Manuskrip itu akan membawanya kembali ke masa sebelum keberangkatan rombongan Galuh Pakuan ke Pesanggarahan Bubat yang menjadi episentrum malapetaka. Dia akan berusaha sekuatnya untuk tidak menuruti kehendak ayahnya yang berniat pergi ke Majapahit untuk menyerahkan dirinya sebagai tanda persahabatan dengan Maharaja Hayam Wuruk Rajasanegara.

Kedasih termangu menghadapi kenyataan bahwa keraton tempatnya tumbuh dewasa akan menjadi ajang pertempuran dan medan laga dari sebuah kisah epik yang berusaha membetulkan takdirnya.

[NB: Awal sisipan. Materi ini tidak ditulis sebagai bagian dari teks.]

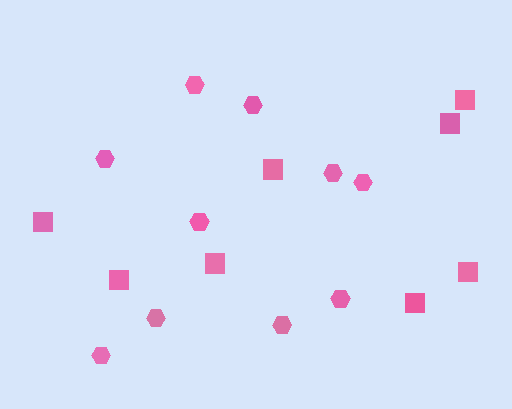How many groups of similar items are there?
There are 2 groups: one group of squares (8) and one group of hexagons (10).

Terbayang betapa hebohnya Yogyakarta ketika orang-orang berbahaya turun gunung dan pindah dimensi dari masa lalu untuk mencegah hal itu terjadi.

Sin Liong merasakan seluruh urat syarafnya menegang. Dia membayangkan sebuah pertarungan keras yang akan dihadapinya nanti. Dia tidak takut. Hanya sedikit berpikir bagaimana cara menghadapi orang-orang aneh yang berasal dari masa lalu dengan kemampuan yang dia sama sekali tidak tahu. Terbayang di benaknya seperti apa Panglima Gagak Hitam, Puteri Merapi dan entah siapa lagi yang nanti akan muncul mengacaukan semua rencana mereka.

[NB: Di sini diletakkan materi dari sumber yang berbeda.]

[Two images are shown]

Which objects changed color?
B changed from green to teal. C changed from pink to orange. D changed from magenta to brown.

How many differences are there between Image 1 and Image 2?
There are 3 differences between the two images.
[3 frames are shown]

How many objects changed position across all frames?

Pemuda ini teringat awal-awal petualangannya bersama Citra dan Raja. Banyak hal yang tidak masuk di nalar terjadi. Hal-hal yang bersifat mistis dan bukan sekedar ilmu kanuragan menghiasi setiap jejak petualangan mereka. Sin Liong mengedikkan kepala. Dia tidak takut! Tapi dia tidak tahu harus berbuat apa saat kejadian mistis itu menimpa atau menyerangnya.

Apa yang dipikirkan Raja tidak jauh berbeda dengan teman-temannya. Petualangan aneh ini masih jauh dari usai. Potongan Manuskrip sudah berada di tangan. Tinggal menyatukan ketiganya lalu membawanya ke Bubat dan perjalanan menembus dimensi waktu telah menunggu mereka di sana. Tekadnya untuk membantu orang yang dicintainya tidak pernah kendor sedikitpun. Meskipun dia tidak tahu apa akibat dari perubahan sejarah, tapi Raja meyakini satu hal. Tidak ada salahnya melakukan sebuah ikhtiar atas hal yang diyakini. Karena benar atau salah itu kepunyaan takdir. Dan takdir itu sendiri sudah ada yang menentukan.

Keempatnya tersentak dan tersadar dari lamunan masing-masing karena kaget kereta mengerem mendadak dan berhenti tiba-tiba. Mereka masih berada di pertengahan jalan dan ini bukan stasiun. Kereta berhenti di area persawahan yang cukup luas.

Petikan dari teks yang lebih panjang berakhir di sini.